Wherein R ¹ and R ² are lower alkyl groups and R ³ is a hydrogen atom and R ⁴ is a 2-furyl, 3-furyl, 2-thienyl or 3-thienyl group. The pyrazole derivative according to claim 5, wherein R ⁴ in formula (II) is a 2-methylpropen-1-yl group. A method for producing a pyrazole derivative of formula (I), characterized by reacting a compound of formula (III) with aminoacetonitrile of formula (IV) or a salt thereof.

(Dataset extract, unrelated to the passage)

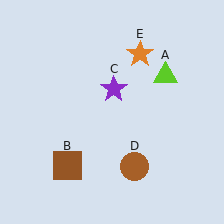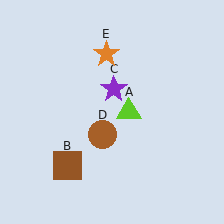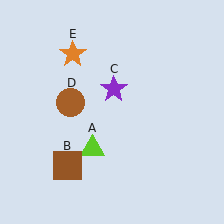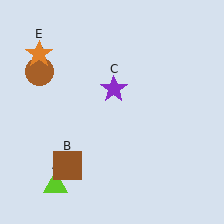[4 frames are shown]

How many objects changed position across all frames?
3 objects changed position: lime triangle (object A), brown circle (object D), orange star (object E).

In the formulas, R ¹ represents an alkyl group, haloalkyl, alkenyl, haloalkenyl or phenyl group: R ² and R ³ each represent a hydrogen or halogen atom or an alkyl, haloalkyl, alkoxy, alkoxyalkyl, or phenyl group R ⁴ represents an alkyl, alkenyl, haloalkenyl or phenyl group, or a substituted or unsubstituted heterocyclic aromatic group containing at least one or more oxygen nitrogen or sulfur atoms, and X represents a halogen atom. Agrohorticultural fungicides containing the pyrazole derivatives of the general formula (I) as active ingredients

Wherein R ¹ represents an alkyl group, haloalkyl, alkenyl, haloalkenyl or phenyl group: R ² and R ³ each represent a hydrogen or halogen atom or an alkyl, haloalkyl, alkoxy, alkoxyalkyl, or phenyl group: R ⁴ represents an alkyl, alkenyl, haloalkenyl or phenyl group, or a substituted or unsubstituted heterocyclic aromatic group containing at least one oxygen, nitrogen or sulfur atom.